After what seems to be a successful compilation, executables will not always run and just shows a blank TCL line. AREV 2.11 is the version.

Could this have something to do with the executable being created from a different record (which ran fine)?

What is the solution?

What is the cause?

Thanks for you help!

[email protected]


At 29 DEC 1997 03:00PM KGilfilen wrote:

Just checking out some assumptions…

Are you certain the program doesn't run and then quit normally? Is it not branching where you expect it to?

Does the TCL line become usuable when it appears? If so then the program probably ran and finished. If not, then the program is running but who knows what it is doing?

Is the program catalogued? If it is not, and if the error message system is failing, you might not know.

Do some programs run correctly when complied and cataloged?

What do you mean, that the program in question was created from another record? Did you copy source code to another record with a different name and then compile it? Could there be some name problems, where a program is expecting the other name?

Sorry, these are pretty basic questions, but you can't assume anything in a forum.

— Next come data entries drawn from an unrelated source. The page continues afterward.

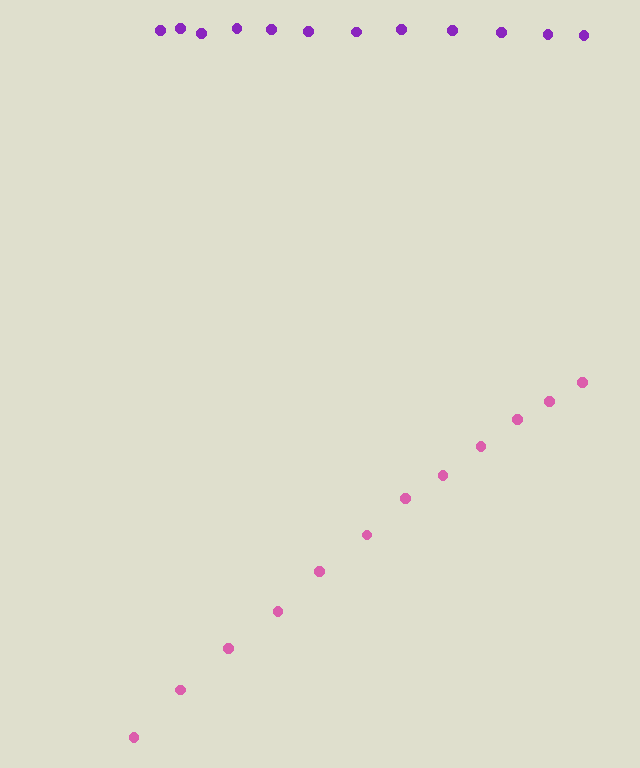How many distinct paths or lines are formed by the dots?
There are 2 distinct paths.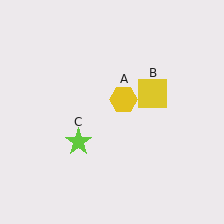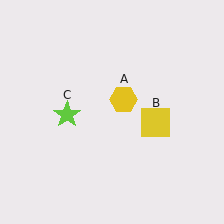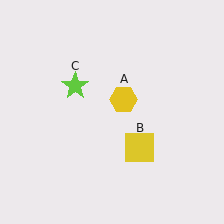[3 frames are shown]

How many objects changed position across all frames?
2 objects changed position: yellow square (object B), lime star (object C).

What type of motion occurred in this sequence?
The yellow square (object B), lime star (object C) rotated clockwise around the center of the scene.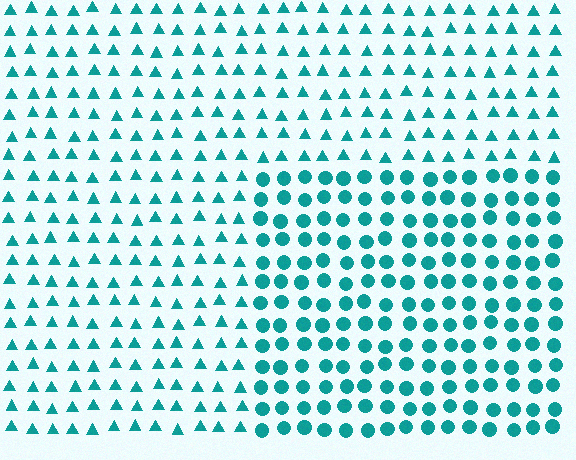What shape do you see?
I see a rectangle.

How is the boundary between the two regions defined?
The boundary is defined by a change in element shape: circles inside vs. triangles outside. All elements share the same color and spacing.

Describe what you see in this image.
The image is filled with small teal elements arranged in a uniform grid. A rectangle-shaped region contains circles, while the surrounding area contains triangles. The boundary is defined purely by the change in element shape.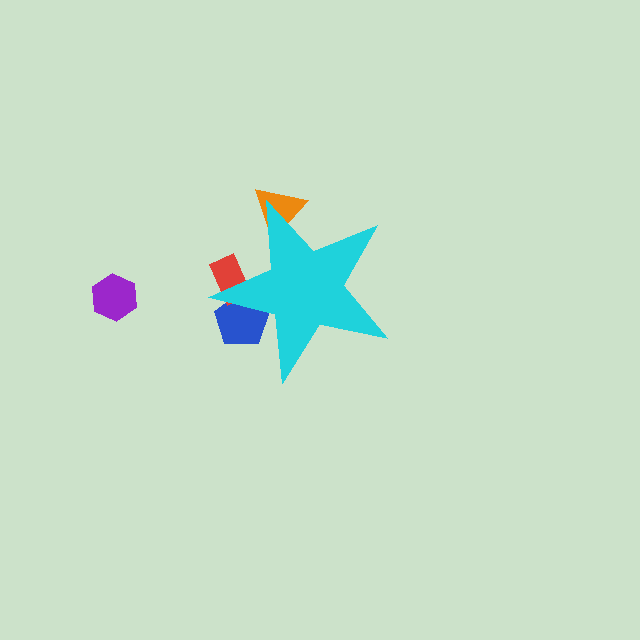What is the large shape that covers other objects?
A cyan star.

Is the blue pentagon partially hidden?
Yes, the blue pentagon is partially hidden behind the cyan star.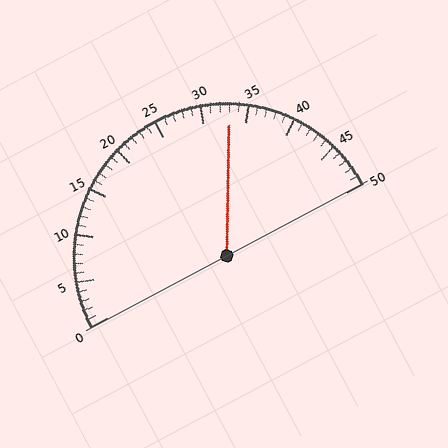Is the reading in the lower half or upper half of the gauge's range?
The reading is in the upper half of the range (0 to 50).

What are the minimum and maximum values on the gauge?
The gauge ranges from 0 to 50.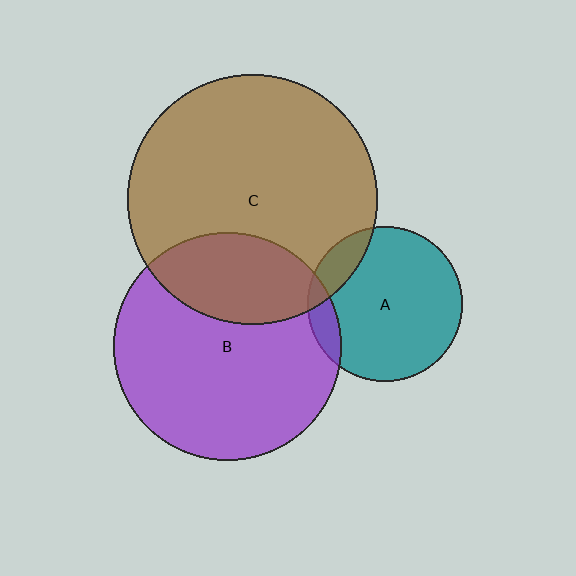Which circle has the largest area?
Circle C (brown).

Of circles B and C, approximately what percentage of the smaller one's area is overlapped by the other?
Approximately 30%.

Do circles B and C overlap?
Yes.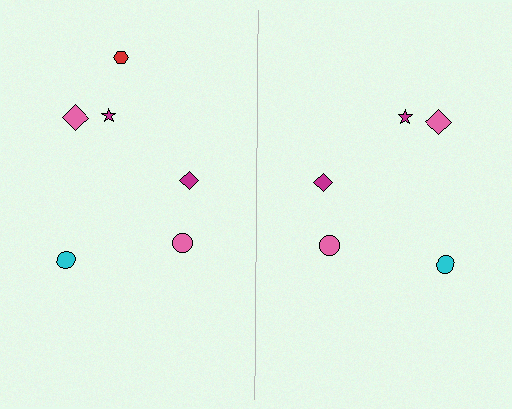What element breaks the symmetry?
A red hexagon is missing from the right side.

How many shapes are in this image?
There are 11 shapes in this image.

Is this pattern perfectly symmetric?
No, the pattern is not perfectly symmetric. A red hexagon is missing from the right side.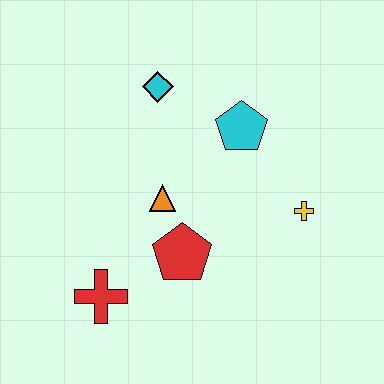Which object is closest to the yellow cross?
The cyan pentagon is closest to the yellow cross.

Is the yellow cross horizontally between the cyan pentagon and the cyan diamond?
No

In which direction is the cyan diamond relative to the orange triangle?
The cyan diamond is above the orange triangle.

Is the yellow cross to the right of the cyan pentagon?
Yes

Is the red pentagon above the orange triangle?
No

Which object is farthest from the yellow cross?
The red cross is farthest from the yellow cross.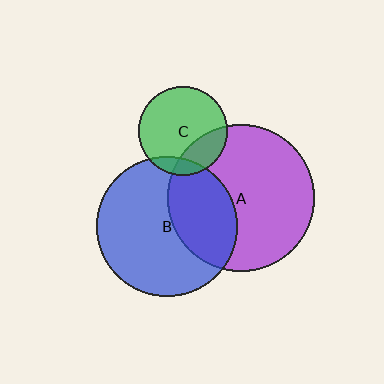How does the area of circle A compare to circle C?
Approximately 2.7 times.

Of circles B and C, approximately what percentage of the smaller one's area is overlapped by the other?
Approximately 10%.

Incidently, AREV does not create executables per se. They are semi-compiled, and go through a final compile/interpretation (?) at runtime.

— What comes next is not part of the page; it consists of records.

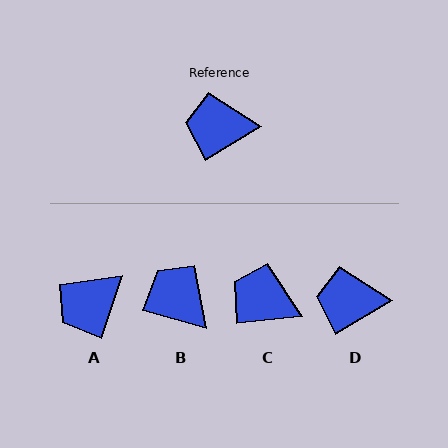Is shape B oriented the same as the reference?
No, it is off by about 47 degrees.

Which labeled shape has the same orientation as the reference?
D.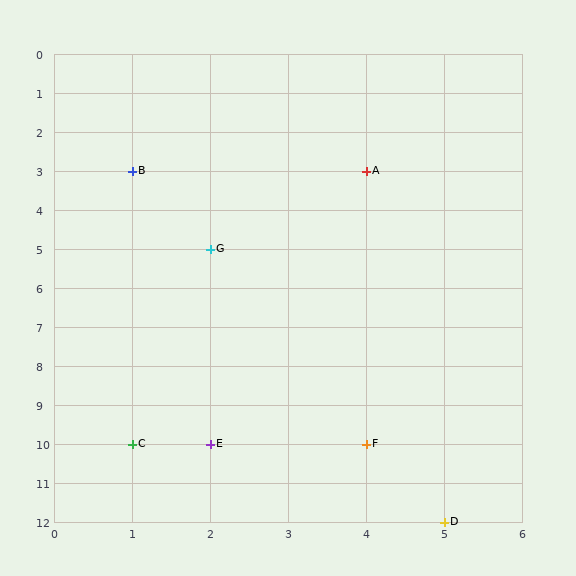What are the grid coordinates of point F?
Point F is at grid coordinates (4, 10).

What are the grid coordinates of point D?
Point D is at grid coordinates (5, 12).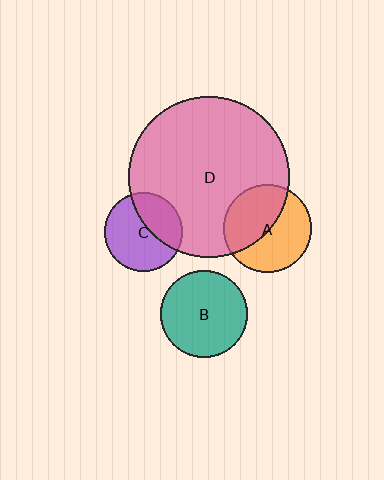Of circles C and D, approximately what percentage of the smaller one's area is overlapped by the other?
Approximately 35%.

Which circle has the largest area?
Circle D (pink).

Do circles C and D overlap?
Yes.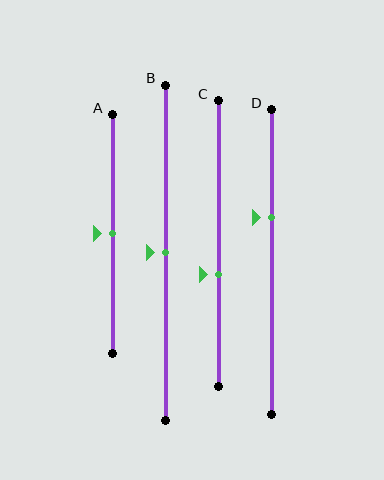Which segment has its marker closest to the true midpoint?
Segment A has its marker closest to the true midpoint.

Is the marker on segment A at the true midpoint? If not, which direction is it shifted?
Yes, the marker on segment A is at the true midpoint.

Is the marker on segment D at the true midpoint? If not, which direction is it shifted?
No, the marker on segment D is shifted upward by about 15% of the segment length.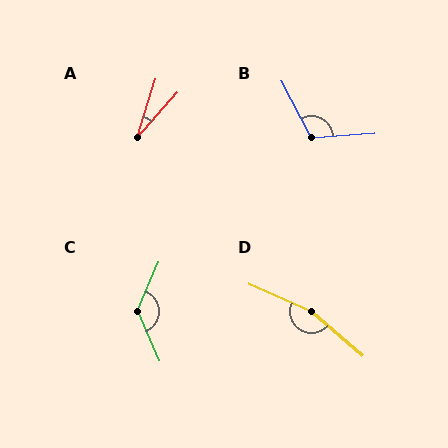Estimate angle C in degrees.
Approximately 133 degrees.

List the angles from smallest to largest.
A (24°), B (114°), C (133°), D (162°).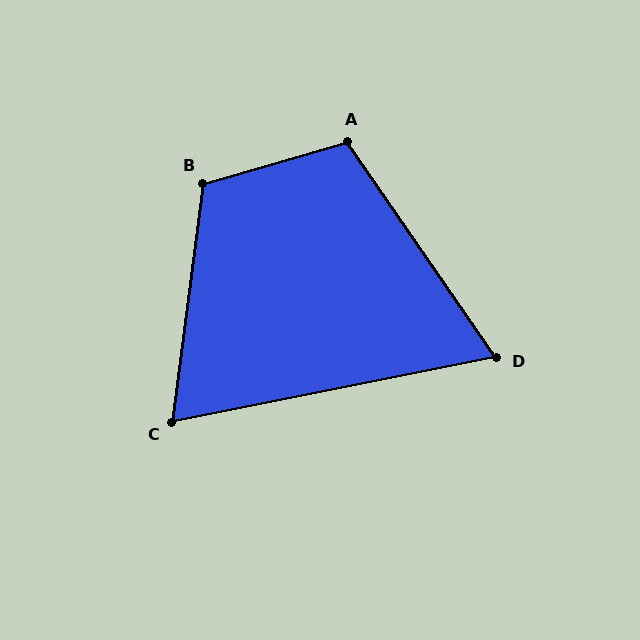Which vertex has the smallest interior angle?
D, at approximately 67 degrees.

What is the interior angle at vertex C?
Approximately 71 degrees (acute).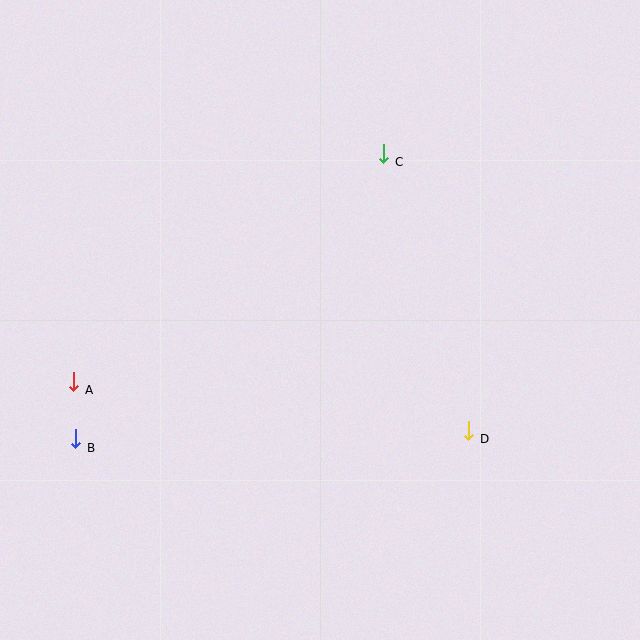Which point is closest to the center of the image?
Point C at (384, 162) is closest to the center.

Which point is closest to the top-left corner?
Point A is closest to the top-left corner.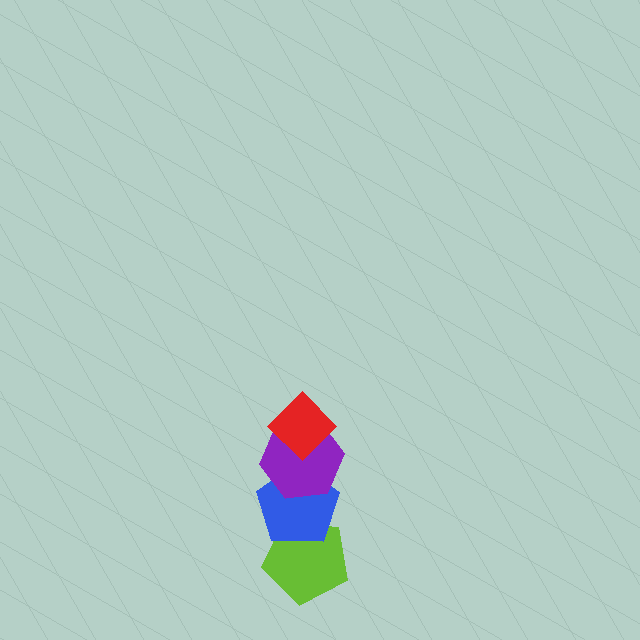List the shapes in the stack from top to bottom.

At 29 DEC 1997 03:41PM BMathisen wrote:

Hello, KGilfilen, thanks for responding.

Yes, I am sure that the program doesn't run and then quit normally because the output does not appear on the screen. There is no branching involved, so I don't think branching is the problem.

When the TCL line appears, it is usable.

Some other programs run correctly when compiled, and when compiled and cataloged.

The program in question was created by a recordcopy from another program, then edited to suit the new task. There could be a naming problem, but changing the name of the new record has not fixed the problem. Changing the name of the file does not fix the problem either.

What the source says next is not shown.